Years later, attending a Dora the Explorer show at Radio City Music Hall with one of his six children, he noted the high prices being charged for souvenirs. He purchased two cases of Dora the Explorer dolls from a supplier in Connecticut; set up his souvenir table across the street from the theater; and promptly sold out. However, competitors moved in once again, and his volume dropped.
But he managed to make it work – with the souvenir business and now with the food cart – and has begun sharing his success with others. About three years ago, he says he started sending money to children in Guyana. Now, Smith says he helps support several dozen teenagers and pre-teens in his homeland. He hopes to eventually construct a self-sustaining home for disadvantaged children; he envisions support coming from farming and livestock.

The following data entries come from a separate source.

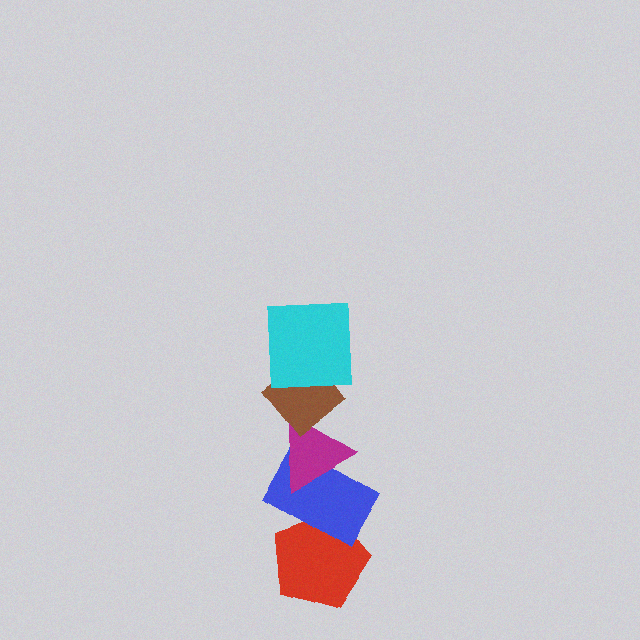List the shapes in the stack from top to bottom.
From top to bottom: the cyan square, the brown diamond, the magenta triangle, the blue rectangle, the red pentagon.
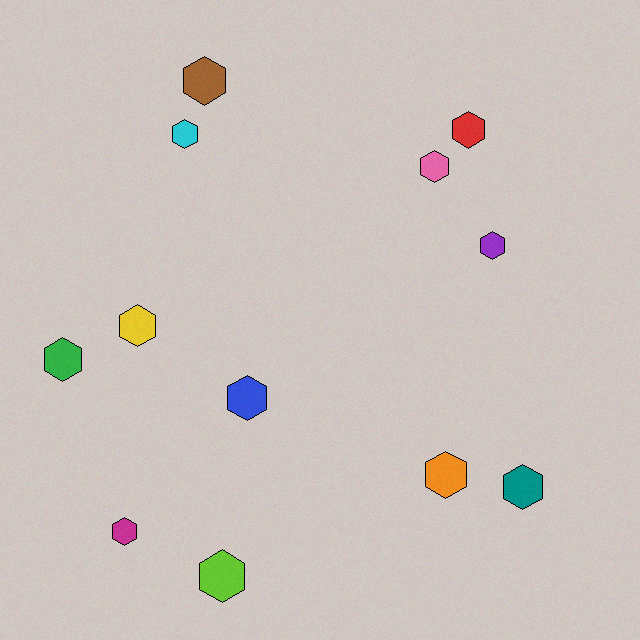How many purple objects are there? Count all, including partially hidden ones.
There is 1 purple object.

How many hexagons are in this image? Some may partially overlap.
There are 12 hexagons.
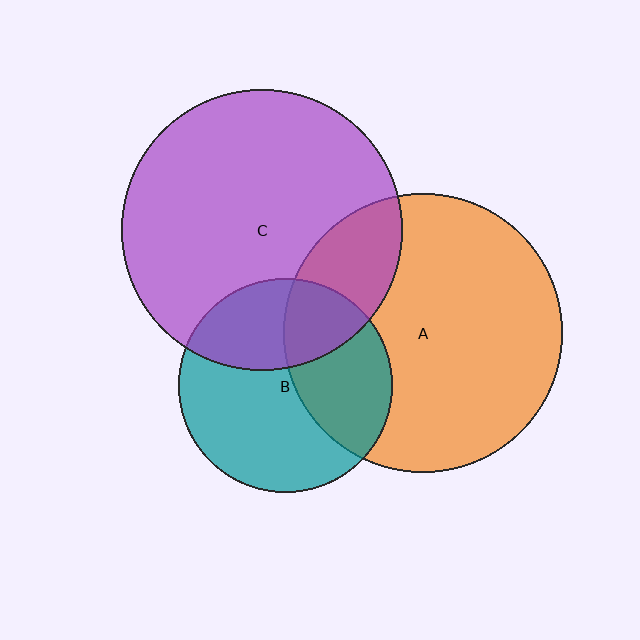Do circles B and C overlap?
Yes.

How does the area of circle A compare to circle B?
Approximately 1.7 times.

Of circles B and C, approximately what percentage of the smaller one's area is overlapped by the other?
Approximately 35%.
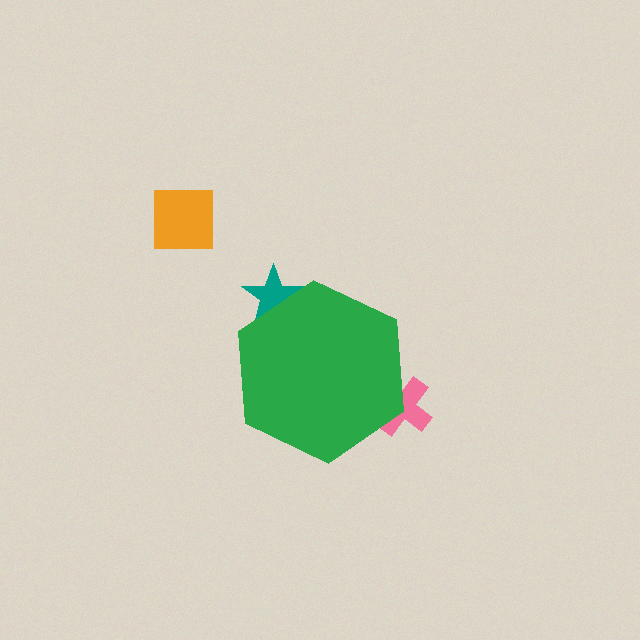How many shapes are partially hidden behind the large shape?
2 shapes are partially hidden.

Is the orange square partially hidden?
No, the orange square is fully visible.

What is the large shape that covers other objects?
A green hexagon.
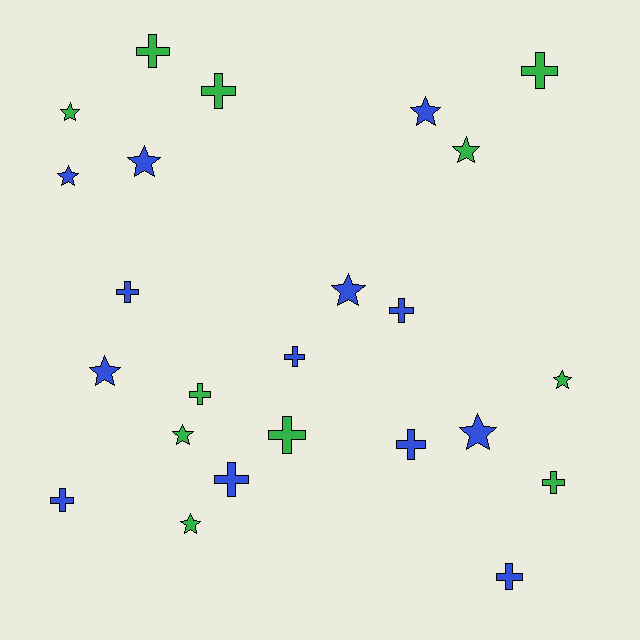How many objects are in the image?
There are 24 objects.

“I just want to set it up and just give it to a foundation,” he says. “If I can do that, my job is done.”
Still, Smith faces his share of downs – he says business at the food cart was tough last winter. Ever the savvy businessman, he’s considering transitioning from sodas to healthier drinks, and has thought about adding salads to his menu. The idea, he says, is to be different.
However, if he falls short, he’s likely to respond with trademark optimism, and by simply trying to make things better.
“I’m not even worried about failure that much,” he says. “I worry about having my health intact, my faculties…because if I have those, I think the sky’s the limit for me.”